74,355 people are playing Baldur’s Gate 3 right now. Not at launch. Not during a holiday sale. On a random Sunday in March 2026, nearly three years after release.
The game sits at #10 on Steam’s Top Sellers list. Full price: $59.99. No discount, no bundle, no free weekend. Just a Dungeons & Dragons RPG doing numbers that would make most new releases jealous.
The stats are absurd. Nearly half a million reviews — 491,544 at last count — sitting at 97% positive. Metacritic score: 96. Publishing director Michael Douse noted recently that average concurrent players actually grew from 66,434 in January 2025 to 67,683 in January 2026. That’s not retention. That’s recruitment. For a single-player RPG with no live-service hook, no battle pass, no seasonal content treadmill.

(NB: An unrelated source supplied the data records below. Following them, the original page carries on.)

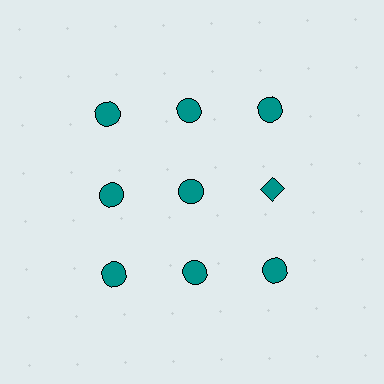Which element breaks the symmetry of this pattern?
The teal diamond in the second row, rightmost column breaks the symmetry. All other shapes are teal circles.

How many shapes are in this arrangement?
There are 9 shapes arranged in a grid pattern.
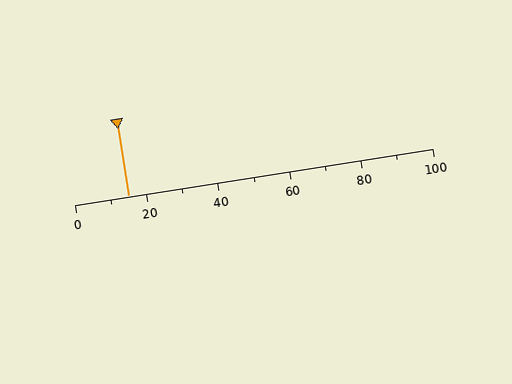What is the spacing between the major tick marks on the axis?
The major ticks are spaced 20 apart.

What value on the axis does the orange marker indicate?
The marker indicates approximately 15.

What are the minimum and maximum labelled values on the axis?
The axis runs from 0 to 100.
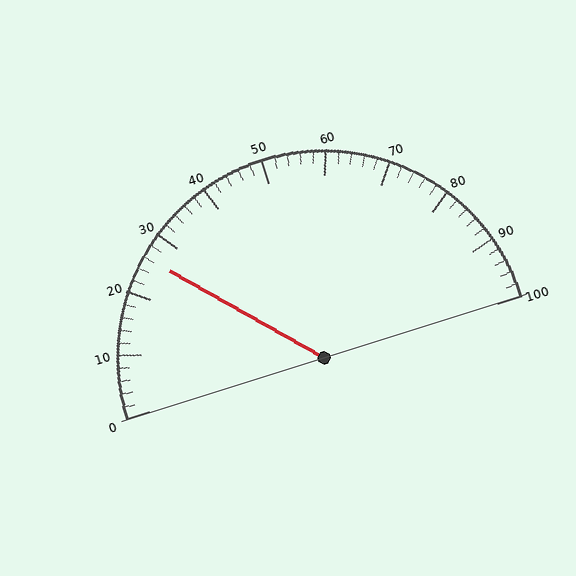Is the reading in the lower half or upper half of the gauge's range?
The reading is in the lower half of the range (0 to 100).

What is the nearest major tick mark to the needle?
The nearest major tick mark is 30.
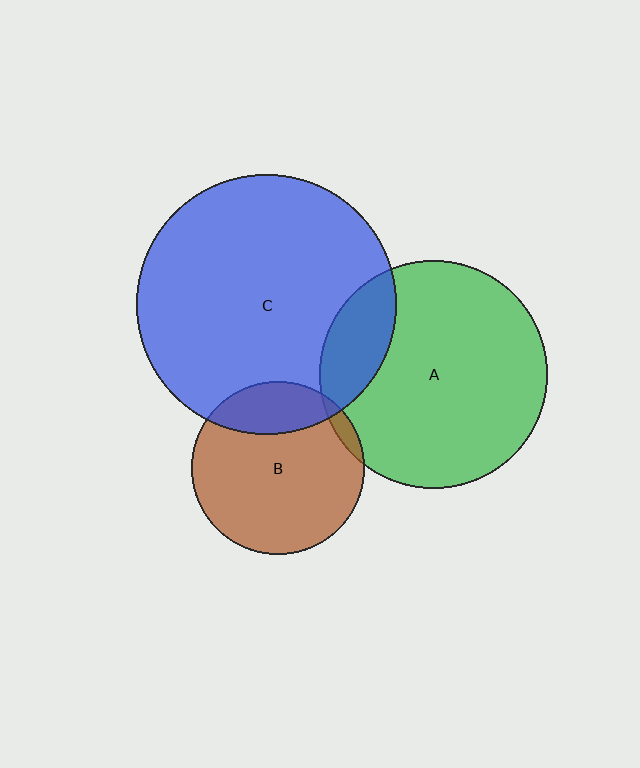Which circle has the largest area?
Circle C (blue).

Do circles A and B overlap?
Yes.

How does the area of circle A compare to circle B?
Approximately 1.7 times.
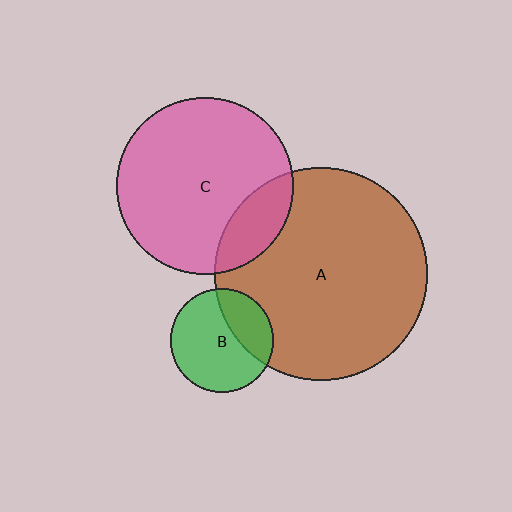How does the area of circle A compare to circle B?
Approximately 4.3 times.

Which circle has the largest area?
Circle A (brown).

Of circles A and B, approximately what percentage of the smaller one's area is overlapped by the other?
Approximately 30%.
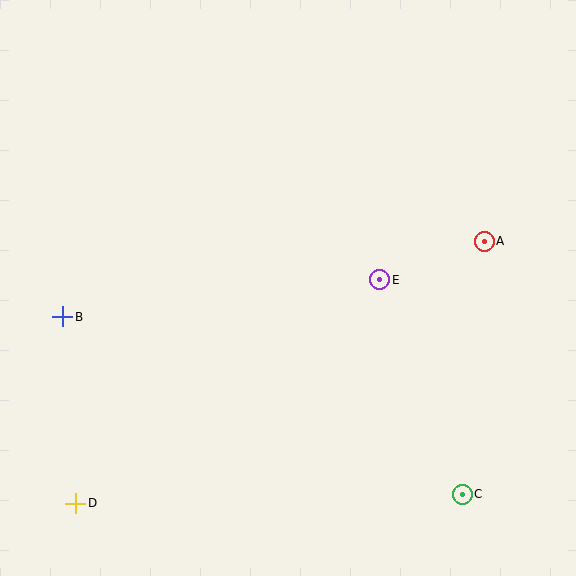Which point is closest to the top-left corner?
Point B is closest to the top-left corner.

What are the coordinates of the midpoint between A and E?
The midpoint between A and E is at (432, 261).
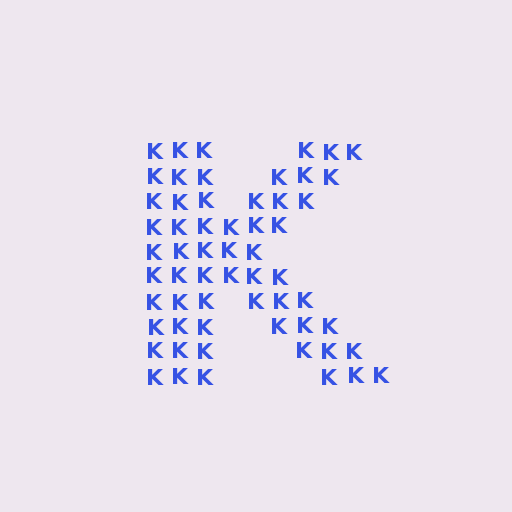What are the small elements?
The small elements are letter K's.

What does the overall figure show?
The overall figure shows the letter K.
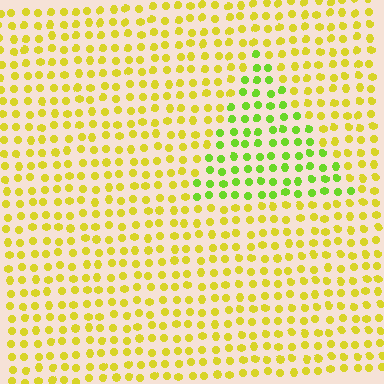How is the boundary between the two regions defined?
The boundary is defined purely by a slight shift in hue (about 39 degrees). Spacing, size, and orientation are identical on both sides.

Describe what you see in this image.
The image is filled with small yellow elements in a uniform arrangement. A triangle-shaped region is visible where the elements are tinted to a slightly different hue, forming a subtle color boundary.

Larian Studios has officially moved on to Divinity, announced late last year. Yet Hotfix #36 dropped across all platforms this week, squashing crash bugs and framerate issues. The studio hasn’t shelved anything — it’s still patching, still watching.

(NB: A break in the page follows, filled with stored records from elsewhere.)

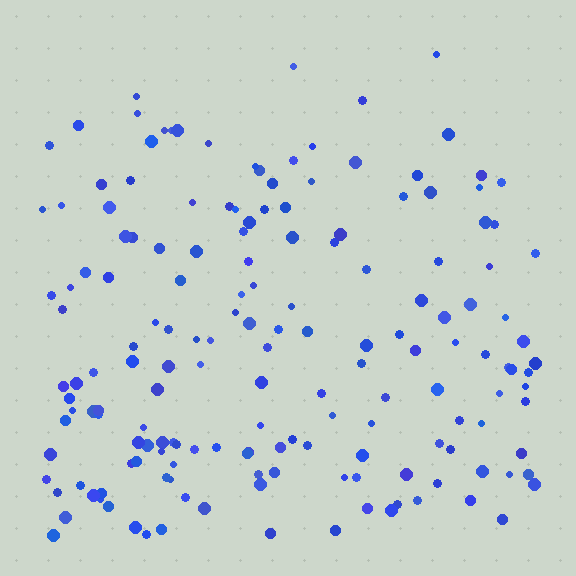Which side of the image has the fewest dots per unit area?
The top.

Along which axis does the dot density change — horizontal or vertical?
Vertical.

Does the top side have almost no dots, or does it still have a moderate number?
Still a moderate number, just noticeably fewer than the bottom.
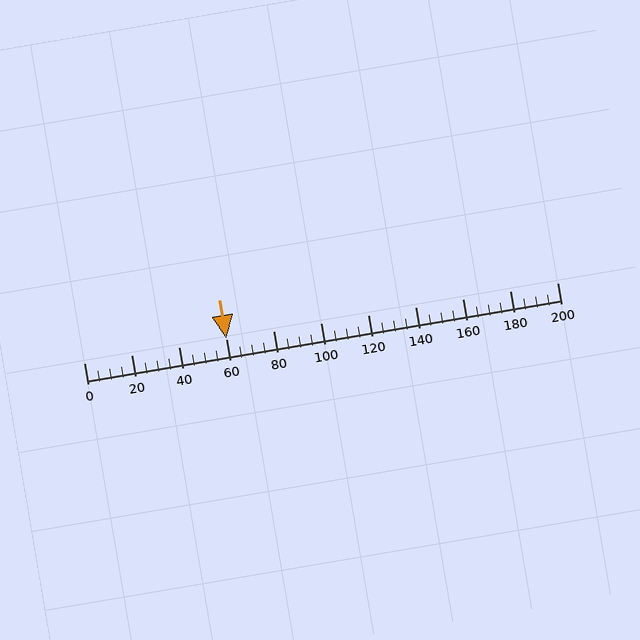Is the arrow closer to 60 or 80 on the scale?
The arrow is closer to 60.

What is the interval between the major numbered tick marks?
The major tick marks are spaced 20 units apart.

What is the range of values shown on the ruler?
The ruler shows values from 0 to 200.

And here’s the thing about the complaints — even the negative reviews (15,579 of them against 475,965 positive) tend to come from players with hundreds of hours logged. When your harshest critics have already sunk a small fortune of time into your game, you built something right.
BG3’s longevity isn’t an accident. It’s what happens when a studio ships a complete game at a fair price and trusts players to show up. Turns out they do. For years. And counting.